The greenback has remained on the back foot on the back of the release of Friday’s macroeconomic figures. The PCE core prices Index showed cooling inflation for the third consecutive month, while US consumer spending remained practically unchanged in November.
These figures add reasons to anticipate a slowdown in Federal Reserve's rate hikes, which is acting as a headwind for the US dollar.
Furthermore, oil prices have continued crawling higher, with the US benchmark WTI reaching levels past $80, which has appreciated nearly 15% from early December lows. The rising crude prices offer additional support to the commodity-linked CAD, which has gained about 1.25% over the last seven days.
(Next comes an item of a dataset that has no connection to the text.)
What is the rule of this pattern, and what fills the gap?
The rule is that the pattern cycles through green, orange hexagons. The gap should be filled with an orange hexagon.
From a technical point of view, the breach of trendline support in the vicinity of 1.3600 has negated the USD/CAD’s upside trend from Mid-November lows at 1.3230, and the pair seems set to test 1.3520 support area, which could trigger further selling pressure.
A confirmation below the mentioned 1.3520 might boost confidence for bears to push the pair towards the 100-day SMA, now at 1.3410 on its way to December 5 low at 1.3385.
On the upside, the pair should return above the 50’day SMA, at 1.3540 to ease negative pressure and attempt to regain the previous trendline support at 1.3630 before aiming for December’s peak, at 1.3700.